A new landscape for Google Maps: The human body
Ana Swanson
The picture above looks like it could be a satellite image of Earth – an impact crater perhaps, or tectonic cracks in the landscape. But although the image comes via Google Maps, it actually shows an extreme close-up of the human body – specifically, a hipbone of someone with arthritis.
A team at the University of New South Wales in Australia, working in partnership with the Cleveland Clinic and Brown and Stanford universities, has begun using the technology of Google Maps to crunch terabytes of data collected from electron microscopes. The project also uses a German imaging technology that was originally intended to find defects in silicon wafers but works just as well for the human body.
Using Google's algorithms, they layer a series of images on top of each another to create one zoomable picture of the human body. They can zoom from a view that is a few centimeters wide – a close-up of a joint, for example – to a view nanometers wide – an extreme close-up of a cell. Melissa Knothe Tate, who is leading the study at UNSW, compares the zoom potential to going from Earth View to Street View.
Knothe Tate is using the technology to study osteoarthritis, the most common type of arthritis that often erodes protective cartilage in the knees, hips, hands and spine.
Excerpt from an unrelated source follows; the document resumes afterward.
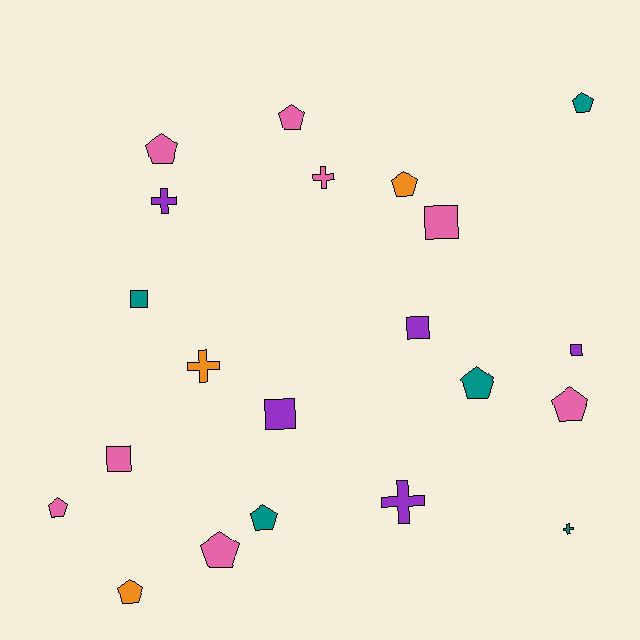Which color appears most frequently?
Pink, with 8 objects.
The technology gives scientists a new and very direct view into how a cell’s health influences a disease like osteoporosis – allowing them to zoom between the cracks in the bone down to the weak connections in the blood vessels that are thought to have caused them. Knothe Tate says the technology allows scientists to compress 25 years of research into just a few weeks, and hopefully develop new treatments that can stave off the disease.
The University of New South Wales is not the first to try this technique: Researchers at Harvard University and Heidelberg in Germany are using a similar process to map neural connections in mice.
And NYU has used the Google Maps programming interface to develop a “virtual microscope” teaching tool, allowing medical students to study cells and tissue with computers, rather than finding, staining, lighting and focusing their sample under the microscope.
But Knothe Tate says this is the first project to create this kind of zoomable map in humans, showing that Google Maps can do more than just let office workers spy on herds of buffalo from their desks.